This article was first published in the October 2015 issue of WIRED magazine. Be the first to read WIRED's articles in print before they're posted online, and get your hands on loads of additional content by subscribing online.
Nobel-winning economist Kenneth Arrow once noted that "an economist by training thinks of him or herself as the guardian of rationality, the ascriber of rationality to others, and the prescriber of rationality to the social world."
However, in creating better tools and value for society, engineers trump economists. Why? Rationality aside, engineers design under constraints - most notably the laws of nature and the limits of human knowledge. From the design of satellites to sewer systems, engineers maximise utility within the confines of what is practical. Economists also appreciate constraints, and their models and advice have had important consequences. For example, how does health insurance change the way people use medical care, and what is the optimal coverage plan? The fundamental issue, though, is that most economic analyses are built on the assumption that humans make rational decisions.
Economists could learn from the ways engineers deal with less-than-perfect human rationality. Engineers have nuanced capabilities to take human factors into consideration through the long-standing practice of user-centred design -- a strategy that economists have only recently begun to appreciate under the name of behavioural economics. Using the power of feedback, user-centred design practices have been exploited to foster new products, services and markets. And, critically, the designs have played a decisive role in influencing behaviour change.
Consider Stockholm. At the turn of the millennium, the city was struggling to control its rush-hour traffic mess. Fortuitously, the city administrators consulted IBM, whose engineers possessed expertise beyond the usual disciplines of civil engineering and urban planning. Instead of proposing the conventional solutions, such as a new bridge or an additional highway, the IBM engineers proposed a congestion-pricing system that dramatically transformed public behaviour by motivating people to think of other transportation choices during peak hours. This solution is a prime example of "design economics", a term championed by Alvin Roth, an engineer-turned-economist.
Roth has applied engineering design principles to previously intractable problems such as matching medical residents with hospitals and setting up life-saving kidney-exchange programmes -- achievements that led to his Nobel Prize. For economics to be more useful, economists need to take a comprehensive systems approach just as engineers consider far more than the equations of physics and forces of gravity in designing buildings and bridges. Their stability, durability and reliability depend on the mechanics of supporting materials and other forces, and also on how people use these structures.
These types of practical engineering insights are crucial in the redesign of our policy systems that have traditionally relied on the advice of economists. "Engineering is often less elegant than the simple underlying physics," Roth writes. "But it allows bridges designed on the same basic model to be built longer and stronger over time, as the complexities and how to deal with them become better understood."
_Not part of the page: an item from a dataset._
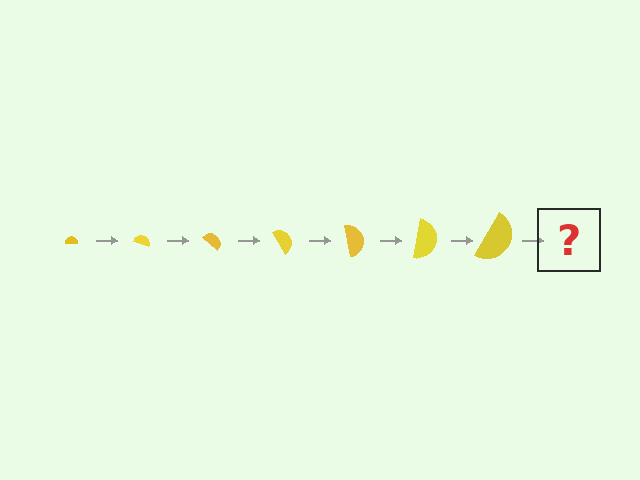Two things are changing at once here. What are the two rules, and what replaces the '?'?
The two rules are that the semicircle grows larger each step and it rotates 20 degrees clockwise each step. The '?' should be a semicircle, larger than the previous one and rotated 140 degrees clockwise from the start.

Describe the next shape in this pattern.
It should be a semicircle, larger than the previous one and rotated 140 degrees clockwise from the start.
Engineering and economics have both made vital contributions to society, each with its limitations. Engineers who develop smartphones or aeroplanes may not have the acumen of economists and marketers to suggest business models that lock us into two-year contracts with phone-service providers or earn loyalty air miles. But they do bring the much broader and useful expertise of systems at the junction of humans, technologies and the environment. They also build redundancies, create fail-safe mechanisms and implement continuous improvements: a much better approach than establishing committees or bureaucratic institutions in response to panic.
Through an increased reliance on engineers -- or better yet, rethinking economics using the principles of engineering - policymakers can develop more effective solutions to social challenges. In engineering design there's a saying: "In theory, there's no difference between theory and practice. In practice, there is." Grand theories will not repair deteriorating highways or restore public health systems weakened by disease outbreaks. We need workable solutions. It's time to give engineers a chance.